So first, we were asked to digitalize the site into traditional BIM models, so superstructure for buildings, warehouse, plants, and infrastructure for underground pipes, networks, and foundations. And it started with sorting something like 60,000 handmade plants but, also, the scan of 90 hectares.

At that point, we were working on use case, which were collaboration or a BIM bundle. So it was classical. But then we were asked to digitalize different polluted components and even the water table, so that BIM model would serve as digital twin. And when I say digital twins, it means digitizing of the assets, but also processes so as to make decisions.

So all that things that you cannot see, because hidden underground, are also hardly representative-- representable because it's fluid. But these things and works are highly valuable and costly.

So a few explanation about the objective. It's about cutting the ground into tiny voxel at the top left, field data of each voxel with borehole data, top right, and then play with the display to select processes to treat the ground.

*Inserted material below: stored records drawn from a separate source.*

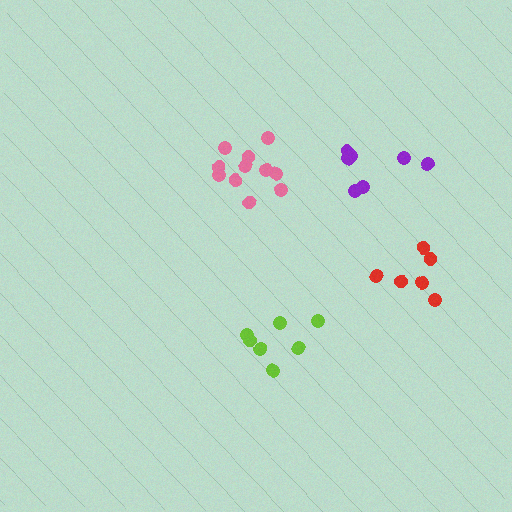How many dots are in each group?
Group 1: 6 dots, Group 2: 11 dots, Group 3: 7 dots, Group 4: 7 dots (31 total).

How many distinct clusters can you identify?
There are 4 distinct clusters.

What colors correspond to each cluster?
The clusters are colored: red, pink, lime, purple.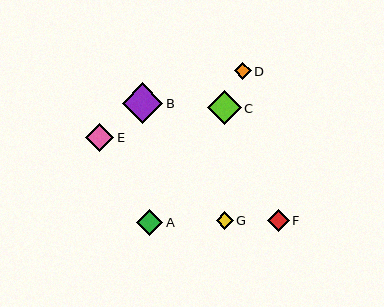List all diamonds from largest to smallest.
From largest to smallest: B, C, E, A, F, G, D.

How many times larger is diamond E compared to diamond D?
Diamond E is approximately 1.7 times the size of diamond D.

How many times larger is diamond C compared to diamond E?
Diamond C is approximately 1.2 times the size of diamond E.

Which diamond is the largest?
Diamond B is the largest with a size of approximately 40 pixels.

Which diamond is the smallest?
Diamond D is the smallest with a size of approximately 17 pixels.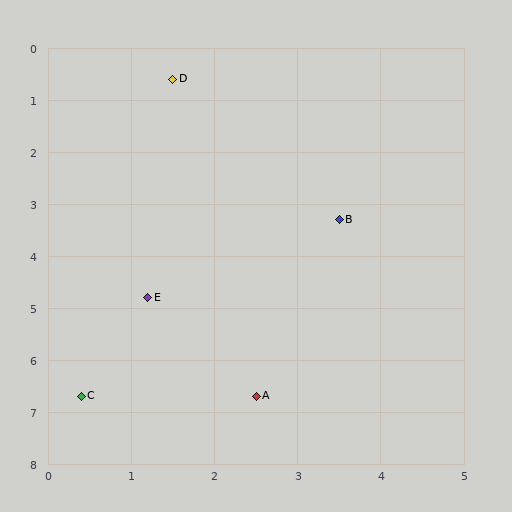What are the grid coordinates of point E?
Point E is at approximately (1.2, 4.8).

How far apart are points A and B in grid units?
Points A and B are about 3.5 grid units apart.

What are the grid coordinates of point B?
Point B is at approximately (3.5, 3.3).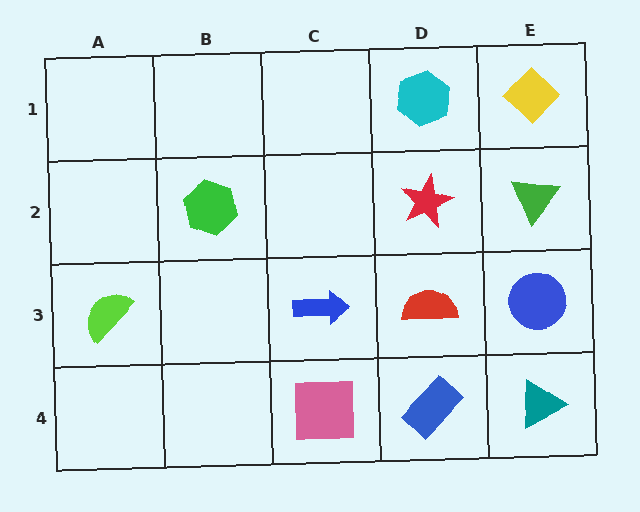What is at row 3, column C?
A blue arrow.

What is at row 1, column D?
A cyan hexagon.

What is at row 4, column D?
A blue rectangle.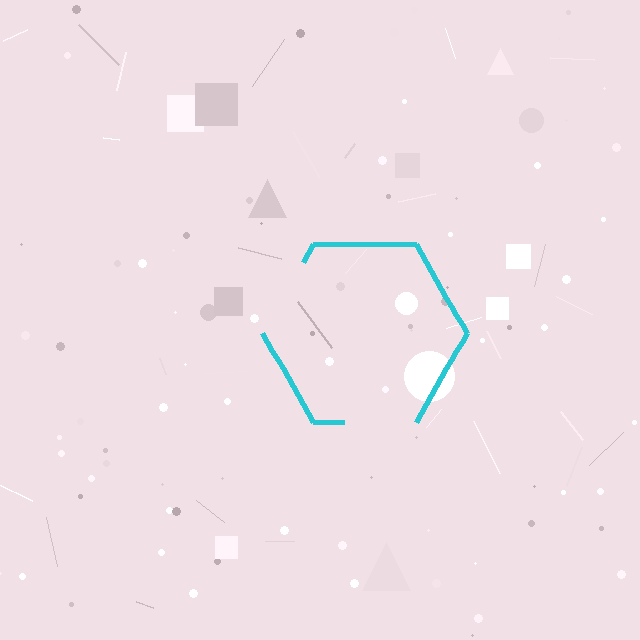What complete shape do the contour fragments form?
The contour fragments form a hexagon.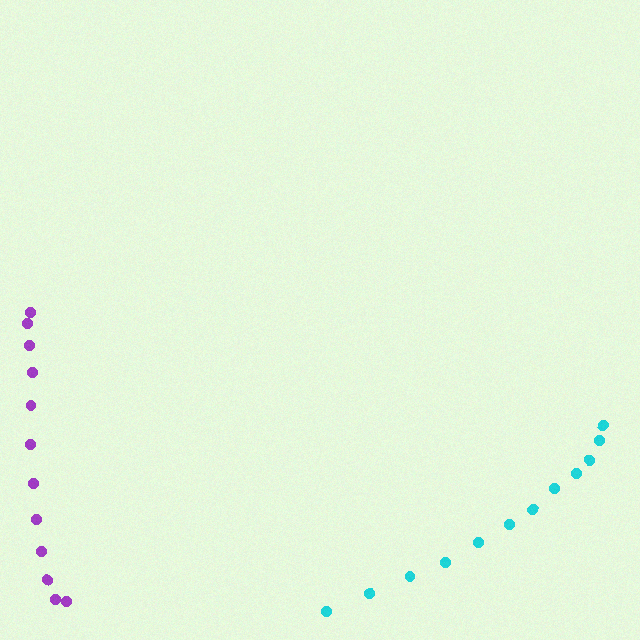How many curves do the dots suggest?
There are 2 distinct paths.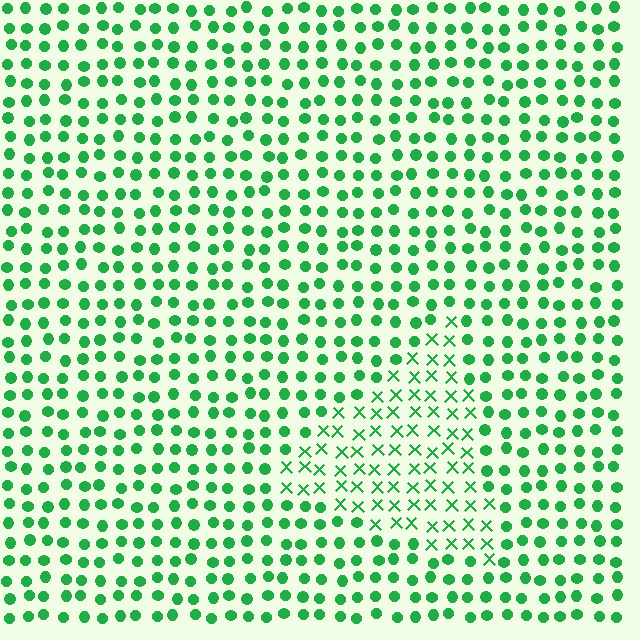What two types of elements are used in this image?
The image uses X marks inside the triangle region and circles outside it.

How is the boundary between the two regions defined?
The boundary is defined by a change in element shape: X marks inside vs. circles outside. All elements share the same color and spacing.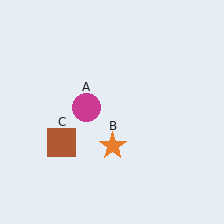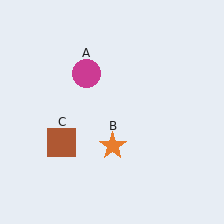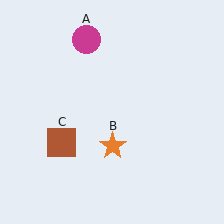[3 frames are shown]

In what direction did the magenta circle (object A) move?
The magenta circle (object A) moved up.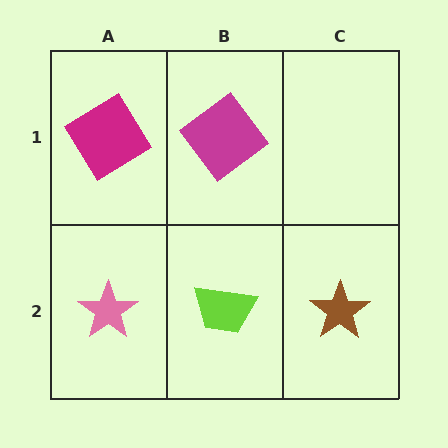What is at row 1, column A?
A magenta diamond.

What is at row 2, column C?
A brown star.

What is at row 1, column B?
A magenta diamond.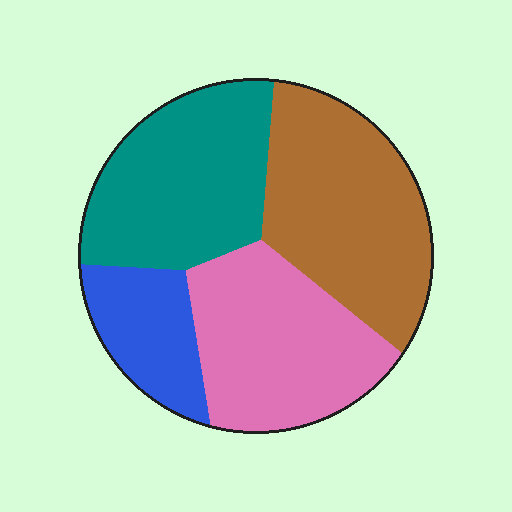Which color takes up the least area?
Blue, at roughly 15%.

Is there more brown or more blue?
Brown.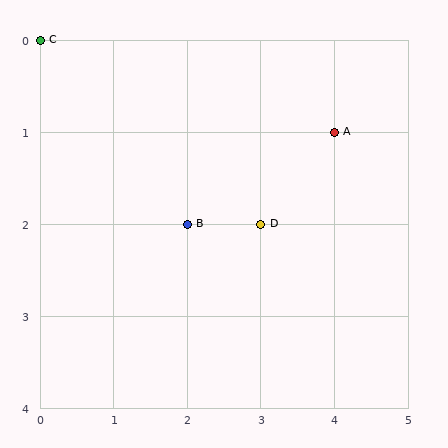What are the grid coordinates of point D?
Point D is at grid coordinates (3, 2).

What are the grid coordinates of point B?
Point B is at grid coordinates (2, 2).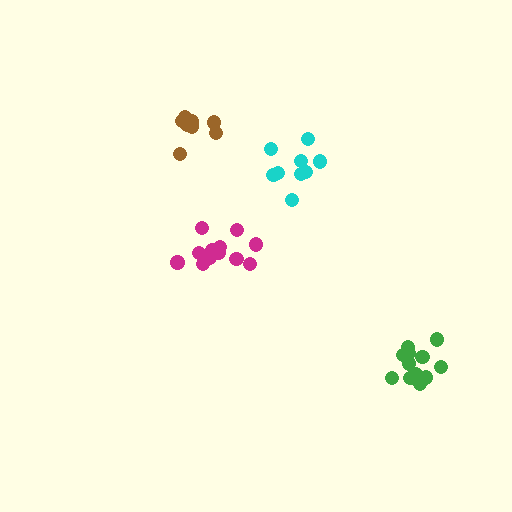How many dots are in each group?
Group 1: 13 dots, Group 2: 9 dots, Group 3: 8 dots, Group 4: 13 dots (43 total).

We'll explain that.

So good for us at that time, Dynamo was enough powerful and fully integrated into Revit to do it by ourself and with different calculation methods. So it offered different scenarios of pollution spread to make simulations.

And when we would compile all the models, superstructure, infrastructure, and soil, it would look like this. And we could display a certain degree of pollution. So in 3D, it would look like this exactly. Let me skip the slide-- if it works. OK.

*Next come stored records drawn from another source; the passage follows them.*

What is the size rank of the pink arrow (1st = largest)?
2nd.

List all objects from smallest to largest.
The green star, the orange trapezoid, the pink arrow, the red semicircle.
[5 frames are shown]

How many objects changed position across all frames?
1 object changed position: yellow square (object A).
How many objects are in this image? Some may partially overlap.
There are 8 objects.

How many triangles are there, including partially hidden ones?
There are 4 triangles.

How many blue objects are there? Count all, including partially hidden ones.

But 3D was not the goal. The goal was to discuss about the best options of depollution among different processes. So it was more about deliverables like management plans and surveys than 3D. And the benefits were obvious. You could collaborate, take decision, and it takes much less time to have more options than before.

So we did once on the particular project with quite good success. But most our pollution project are quite small and with short delays. So we knew it was useful innovation for soil remediation, but then we wanted to scale it.

So how to scale it for other pollutants, not one by one, but several ones? How to scale it for smaller projects and also to whole community of non-Dynamo, non-Revit experts. We also wanted that Dynamo script would be more efficient, take less calculation time, and do much more things. So it was time to scale it.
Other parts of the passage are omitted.